Discussion in 'Anything goes' started by JR, Mar 30, 2007.

  1. JR

    JR Active Member

    Great profile in this week's New Yorker on three star chef Gordon Ramsay.

    I'm assuming everyone here knows he is but as nuts and manic as he appears on Hell's Kitchen, that's a toned down version of the guy. He's the Boss from Hell.


    That afternoon, Ramsay tasted the restaurant’s dishes and changed most of them. He revised more the next day. He was still revising as the first lunch service began, eliminating items already printed on the menu: an oxtail that was too fancy (“It’s too arty—I just can’t identify what I’m eating”), an eggplant that was too tough (“Will someone give me a pneumatic drill so I can get through the fucker?”), a phallic pigeon leg (“No woman is going to put that bone in her mouth—that’s disgusting”). He spotted a waiter without a waistcoat. He stopped another with a tie broadly knotted around his collar.

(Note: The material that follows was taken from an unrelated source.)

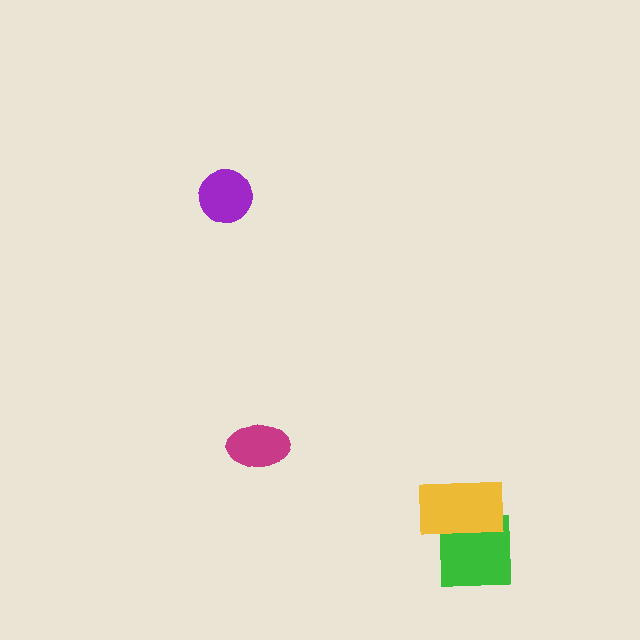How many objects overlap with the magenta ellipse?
0 objects overlap with the magenta ellipse.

    “Young man, what’s your name?”

    “Swapon, chef.”

    “Your knot,” Ramsay said. “It’s very big, don’t you think?”

    “Yes, chef.”

    “You know what they say in Britain—the bigger the knot, the smaller the cock. Young man, I’m sure your cock is very big. Will you do something about your knot, please?”

    “Yes, chef.”

    If you read and enjoyed Buford's "Heat", you'll love this profile
  2. I spent some time working in up-scale restaurants. I've found a lot "chefs" to be like the one described here.
    I think they have an inferiority complex over the lack of appreciation for their art.

    Although I once told one chef, who was a particular jackass, he was just pissed off cause he got kicked out of the Village People.

    Indian: We don't need know chef, man!
    Guy leather: Yeah! Get the Fuck out here you Loser!
  3. JR

    JR Active Member

    I think in Ramsay's case, he's absolutely driven and doesn't suffer fools gladly.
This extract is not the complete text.